Our new data have significant implications for disease transmission in at least two aspects. First, although some respiratory viruses such as influenza A may have a very high inactivation rate on hands, the fomite route may still be important. For example, the influenza virus may survive for only 10 min or less on our hands, but we may touch our own mucous membranes every 2 min (assuming 34.9 times/h of self-touches of our membranes). The high frequency of touching the mucous membranes may be one reason for the similarity of bacteria distribution between the nose and the skin10. Thus, our data do not support the common belief that the fomite route is unimportant for influenza transmission16,17,18. Second, our face can be contaminated by large droplets when we are in close contact with an infected individual41. Large droplets can be deposited on our mucous membranes as in the traditional large droplet route42, and they can also be deposited on other parts of our HFNS. Our nondominant hand switches between touching our mucous membranes and other parts of the HFNS, which can transmit microbes between them.

Prevention strategies for infectious disease transmission

Behaviour intervention is helpful. It is known that reducing the frequency of mucous membrane touching or face touching can potentially reduce the risk of many respiratory infections43. Our study showed that the touch frequency of the mucous membranes by the nondominant hand was 2.4 times that of the dominant hand (24.0 vs 9.8 times/h). Therefore, in daily life, we may reinforce the differences in our hand behaviour, for example, only using our dominant hand to touch some potential contaminated surfaces, such as flushing the toilet, water dispenser buttons and door handles. In addition, because 66.1% of the self-touches of the HFNS were by the nondominant hand and 63.5% of the touches of surfaces in the external environment were by the dominant hand, the microbiome on the nondominant hand could be swabbed to assess personal health, and that on the dominant hand could be swabbed to assess environmental threats to our health.

Researchers and organisations, including the WHO, have shown that hand hygiene is useful in reducing many respiratory and enteric infections, suggesting the importance of the fomite route44,45. A quantitative review found that handwashing can also reduce the risk of respiratory infection by 16%46. From our study, washing the nondominant hand is more important because of the higher frequency of touching the mucous membranes. In addition, not only the airborne and large droplet routes, but also the fomite route, can be effectively reduced by wearing surgical masks. The eyes, nostrils and lips are three mucous membranes on the face. Only 6.6% of touches of the mucous membranes were on the eyes, which means 93.4% of viral transfer could be blocked by wearing a surgical mask.

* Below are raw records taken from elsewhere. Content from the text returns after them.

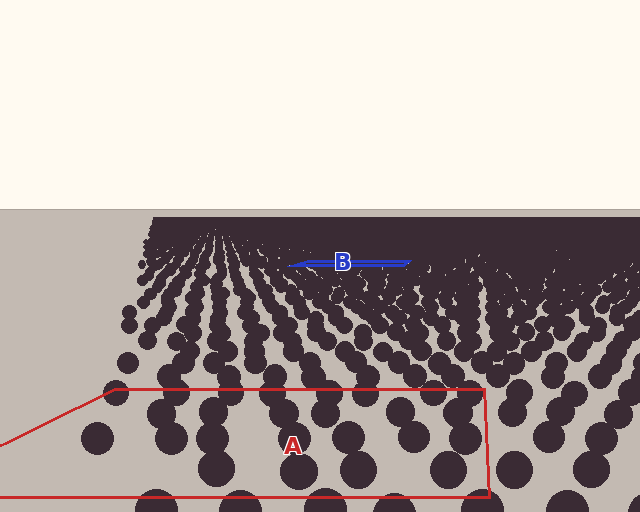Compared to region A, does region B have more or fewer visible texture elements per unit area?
Region B has more texture elements per unit area — they are packed more densely because it is farther away.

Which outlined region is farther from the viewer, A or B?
Region B is farther from the viewer — the texture elements inside it appear smaller and more densely packed.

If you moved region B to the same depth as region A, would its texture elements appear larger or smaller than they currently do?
They would appear larger. At a closer depth, the same texture elements are projected at a bigger on-screen size.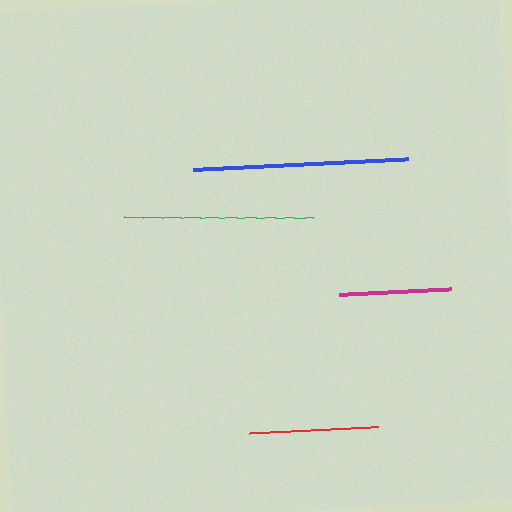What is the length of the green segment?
The green segment is approximately 190 pixels long.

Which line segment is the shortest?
The magenta line is the shortest at approximately 112 pixels.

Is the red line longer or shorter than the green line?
The green line is longer than the red line.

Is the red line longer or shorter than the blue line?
The blue line is longer than the red line.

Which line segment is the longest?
The blue line is the longest at approximately 215 pixels.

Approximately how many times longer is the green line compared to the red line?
The green line is approximately 1.5 times the length of the red line.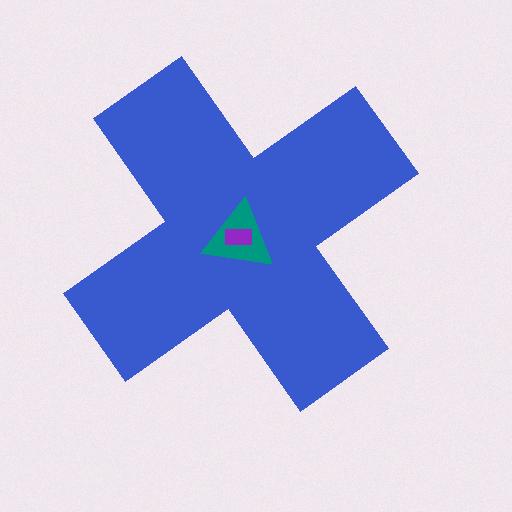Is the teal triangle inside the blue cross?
Yes.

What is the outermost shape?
The blue cross.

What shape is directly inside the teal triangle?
The purple rectangle.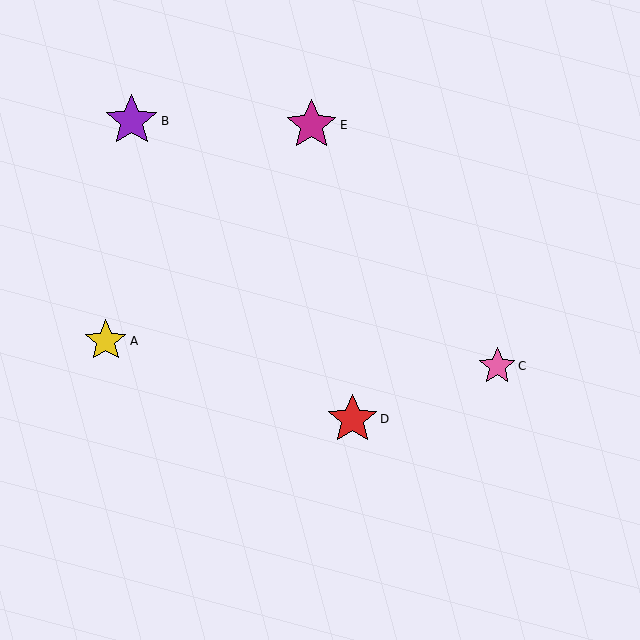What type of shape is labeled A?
Shape A is a yellow star.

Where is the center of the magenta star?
The center of the magenta star is at (312, 125).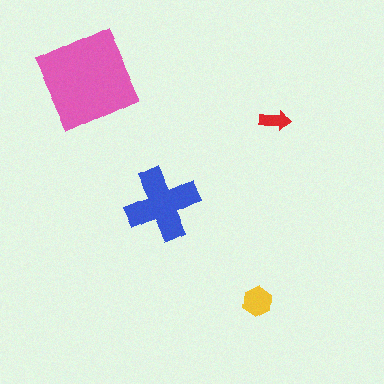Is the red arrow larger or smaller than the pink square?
Smaller.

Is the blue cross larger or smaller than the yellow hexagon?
Larger.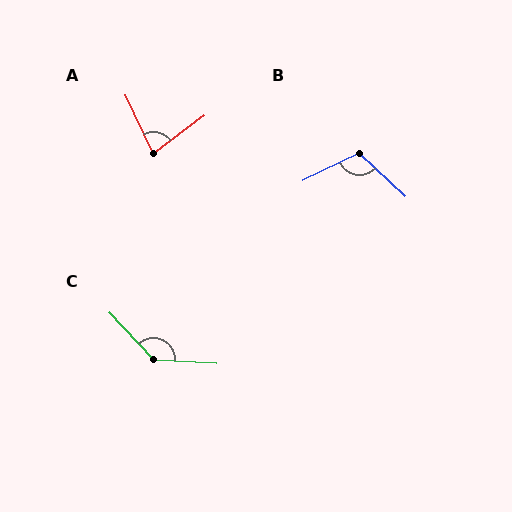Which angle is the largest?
C, at approximately 136 degrees.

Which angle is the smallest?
A, at approximately 79 degrees.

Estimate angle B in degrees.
Approximately 111 degrees.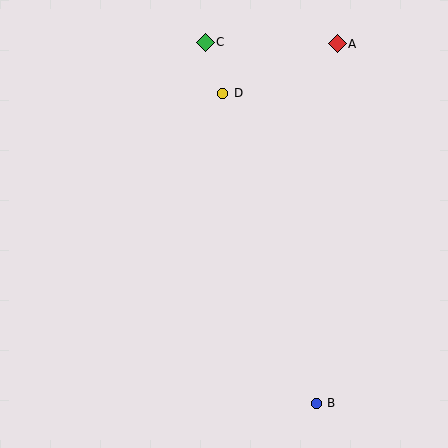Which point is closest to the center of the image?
Point D at (223, 93) is closest to the center.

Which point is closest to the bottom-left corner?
Point B is closest to the bottom-left corner.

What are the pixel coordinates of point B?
Point B is at (316, 403).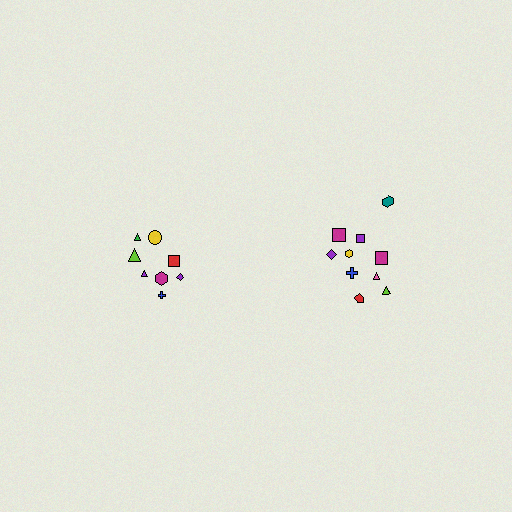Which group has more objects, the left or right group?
The right group.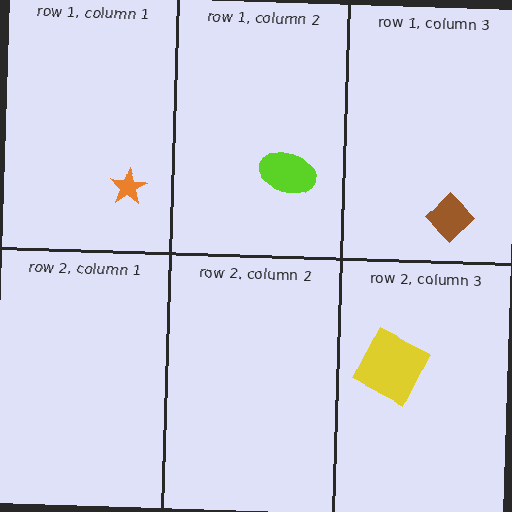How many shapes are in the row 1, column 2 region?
1.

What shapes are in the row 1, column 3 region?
The brown diamond.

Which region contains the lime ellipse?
The row 1, column 2 region.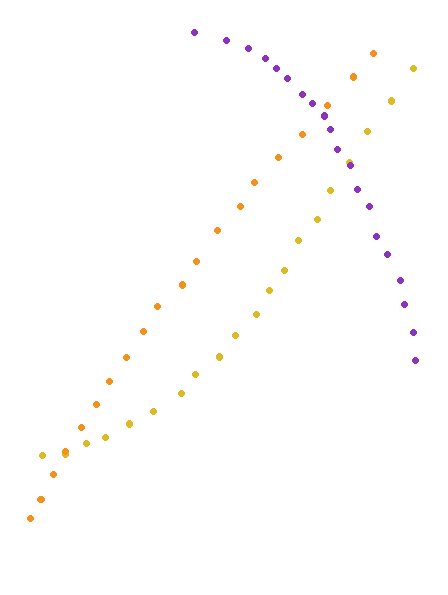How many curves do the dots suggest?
There are 3 distinct paths.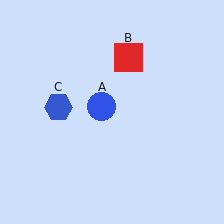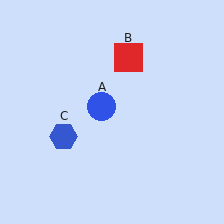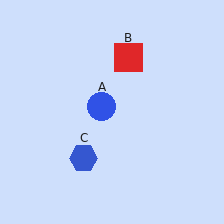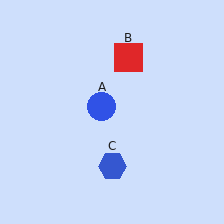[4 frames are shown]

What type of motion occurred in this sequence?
The blue hexagon (object C) rotated counterclockwise around the center of the scene.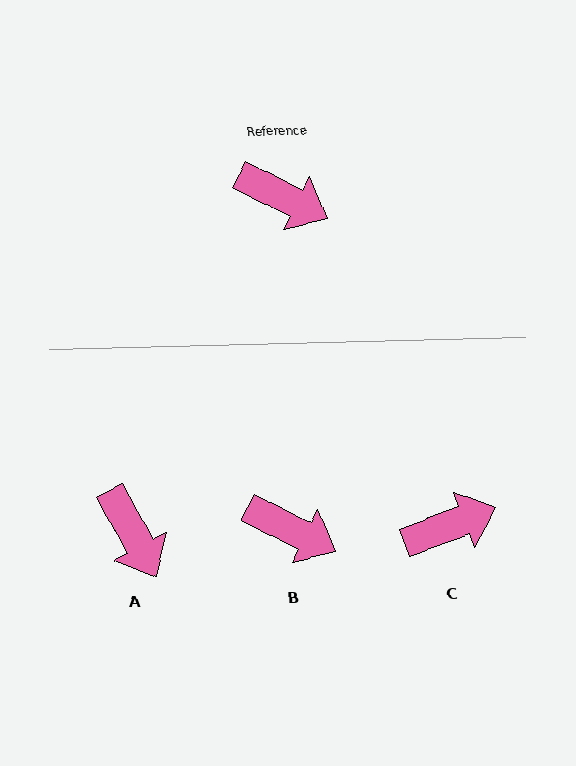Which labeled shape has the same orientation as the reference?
B.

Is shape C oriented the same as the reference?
No, it is off by about 47 degrees.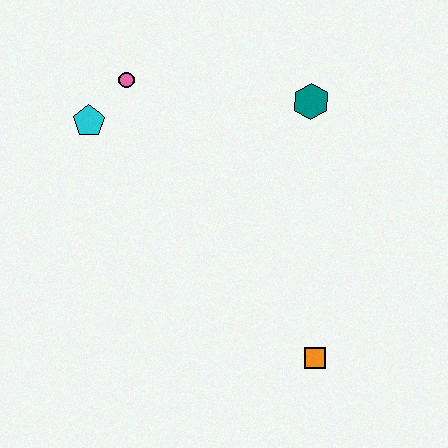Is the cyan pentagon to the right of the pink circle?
No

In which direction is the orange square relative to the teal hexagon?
The orange square is below the teal hexagon.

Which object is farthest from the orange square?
The pink circle is farthest from the orange square.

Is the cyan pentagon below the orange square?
No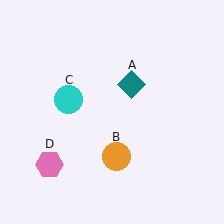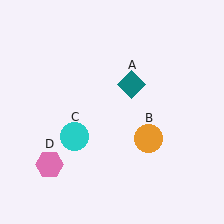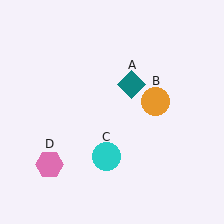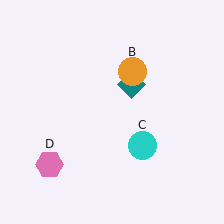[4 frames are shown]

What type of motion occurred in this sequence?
The orange circle (object B), cyan circle (object C) rotated counterclockwise around the center of the scene.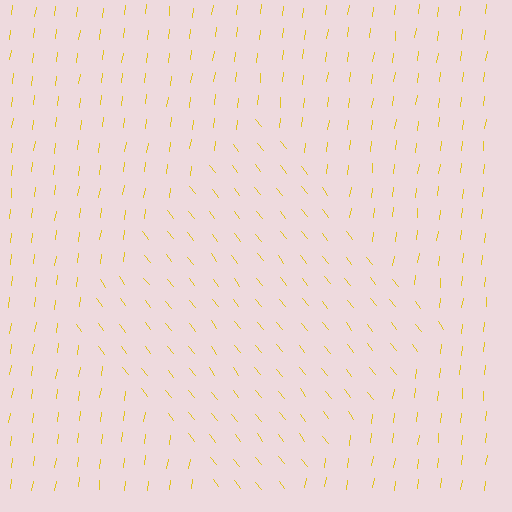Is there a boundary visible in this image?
Yes, there is a texture boundary formed by a change in line orientation.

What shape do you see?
I see a diamond.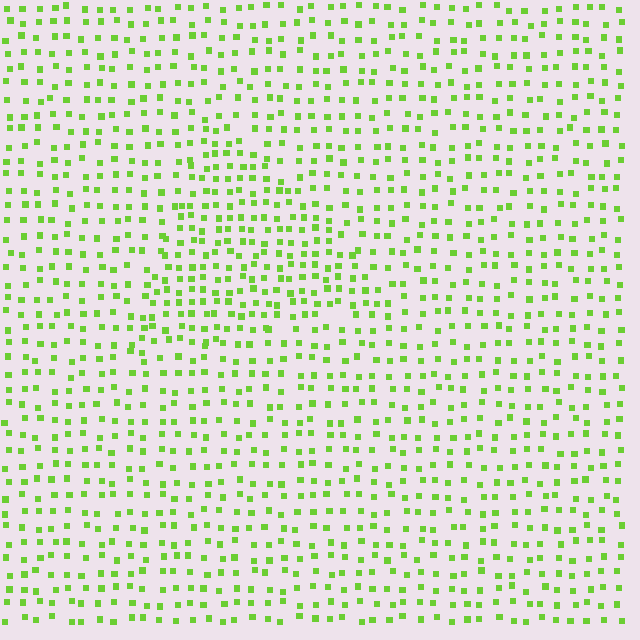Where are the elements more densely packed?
The elements are more densely packed inside the triangle boundary.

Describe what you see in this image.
The image contains small lime elements arranged at two different densities. A triangle-shaped region is visible where the elements are more densely packed than the surrounding area.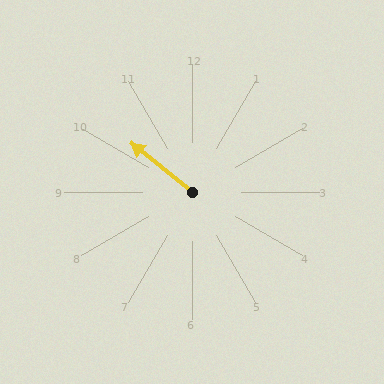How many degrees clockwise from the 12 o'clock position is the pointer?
Approximately 309 degrees.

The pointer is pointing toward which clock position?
Roughly 10 o'clock.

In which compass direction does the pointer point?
Northwest.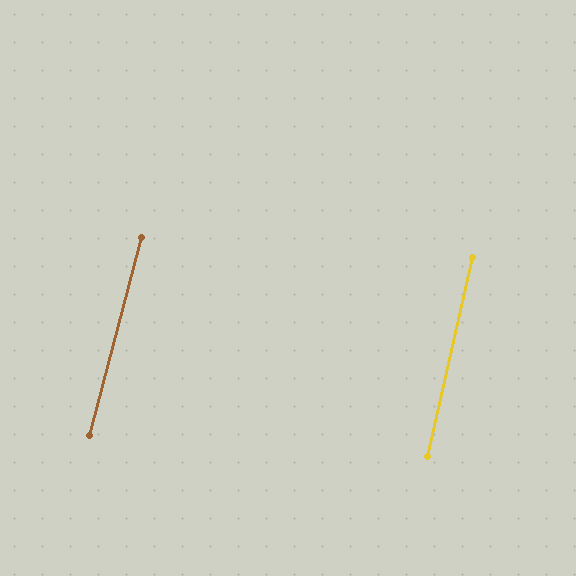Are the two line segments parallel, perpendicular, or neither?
Parallel — their directions differ by only 1.9°.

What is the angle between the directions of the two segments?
Approximately 2 degrees.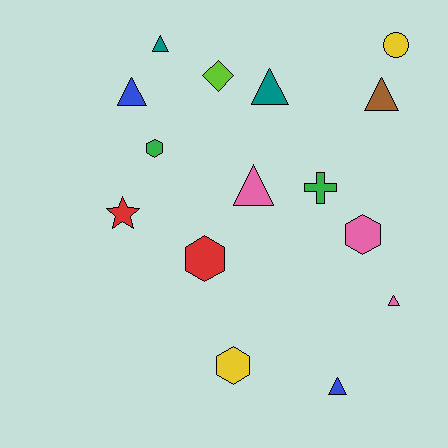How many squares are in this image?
There are no squares.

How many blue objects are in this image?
There are 2 blue objects.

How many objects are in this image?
There are 15 objects.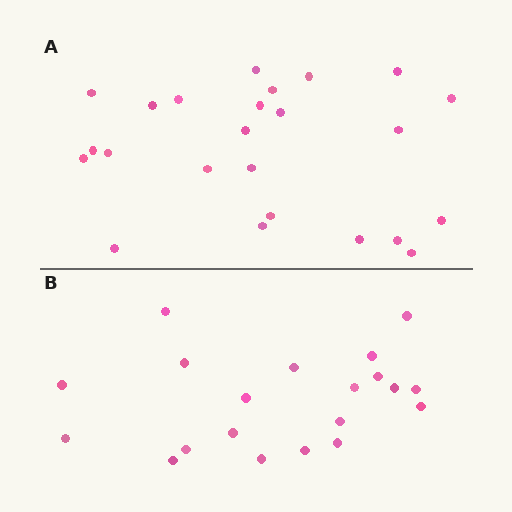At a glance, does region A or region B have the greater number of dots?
Region A (the top region) has more dots.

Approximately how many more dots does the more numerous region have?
Region A has about 4 more dots than region B.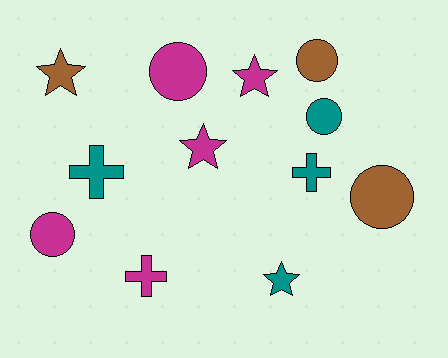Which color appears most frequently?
Magenta, with 5 objects.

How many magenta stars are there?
There are 2 magenta stars.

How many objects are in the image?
There are 12 objects.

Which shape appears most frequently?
Circle, with 5 objects.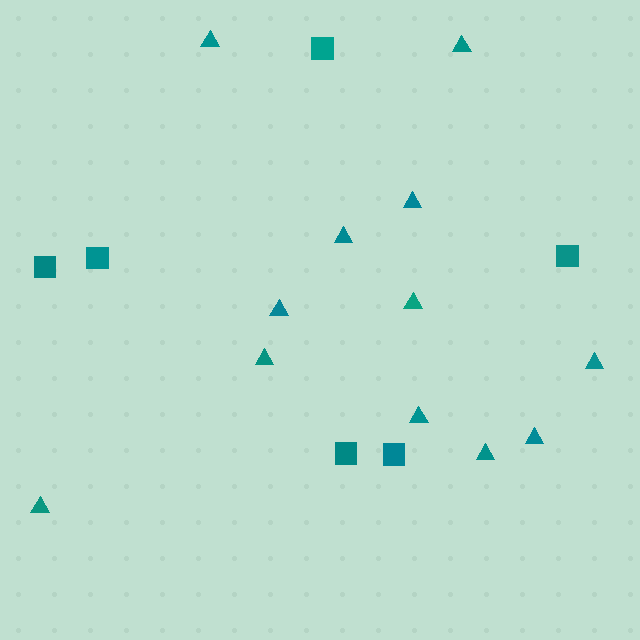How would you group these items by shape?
There are 2 groups: one group of squares (6) and one group of triangles (12).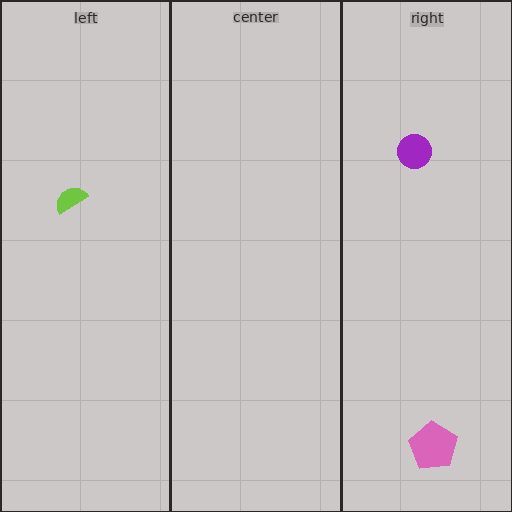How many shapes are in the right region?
2.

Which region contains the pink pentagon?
The right region.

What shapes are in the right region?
The pink pentagon, the purple circle.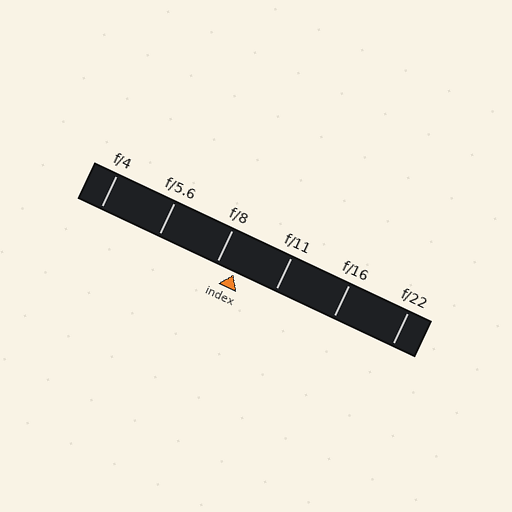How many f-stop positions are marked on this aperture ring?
There are 6 f-stop positions marked.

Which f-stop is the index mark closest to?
The index mark is closest to f/8.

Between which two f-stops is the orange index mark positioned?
The index mark is between f/8 and f/11.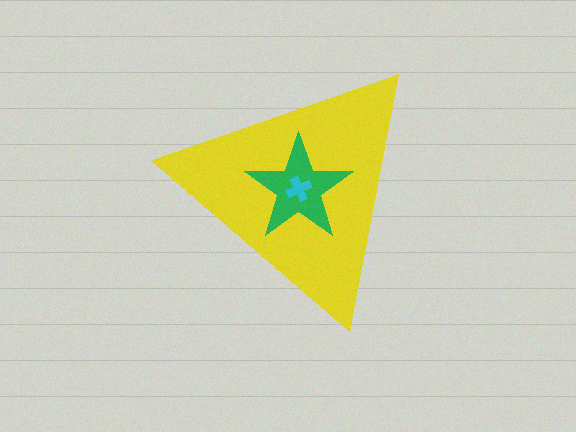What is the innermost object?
The cyan cross.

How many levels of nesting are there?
3.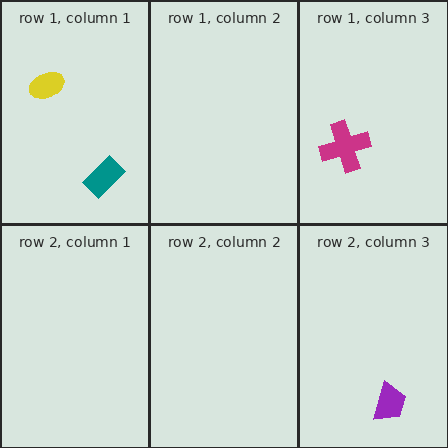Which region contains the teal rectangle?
The row 1, column 1 region.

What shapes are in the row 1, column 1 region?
The yellow ellipse, the teal rectangle.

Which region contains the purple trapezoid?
The row 2, column 3 region.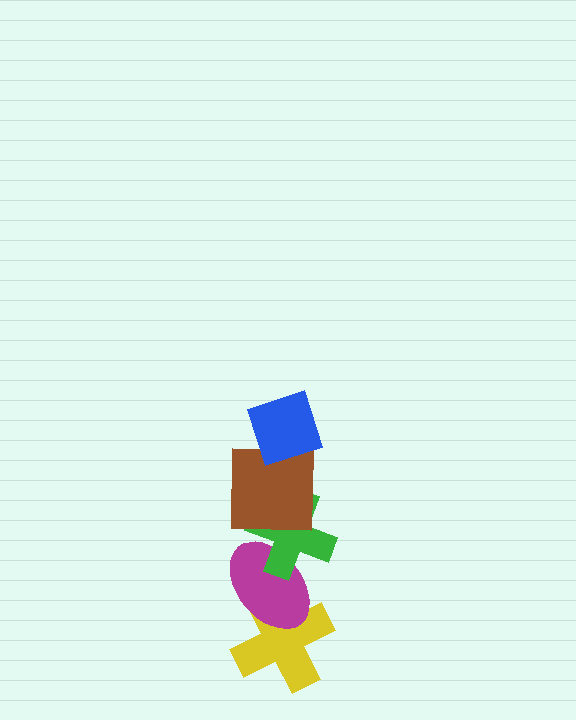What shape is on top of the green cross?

The presence of the cameras might have had a psychological impact, which is called Hawthorne effect, on the students’ touch behaviours. The study was limited to a single office for a period of 5 days, mainly due to the laborious nature of analysing the surface touch data from the video. Some touches could not be identified because the view was blocked by objects or students, although this was infrequent. Human touch behaviour depends on many factors, such as environment, occupation, and total indoor population. The results of the study only show the characteristics of the graduate student office. Although various types of activity recognition software are available, it is difficult to use them to study surface touch behaviour47. Properly designed touch surface recognition software will enable us to study surface touch behaviour as affected by individual characteristics, occupational characteristics and an enormous range of indoor environments. In addition, future studies should consider more accurate hand division, such as determining which part of the hand (five fingers, palm and the back of the hand) touches the specific surface.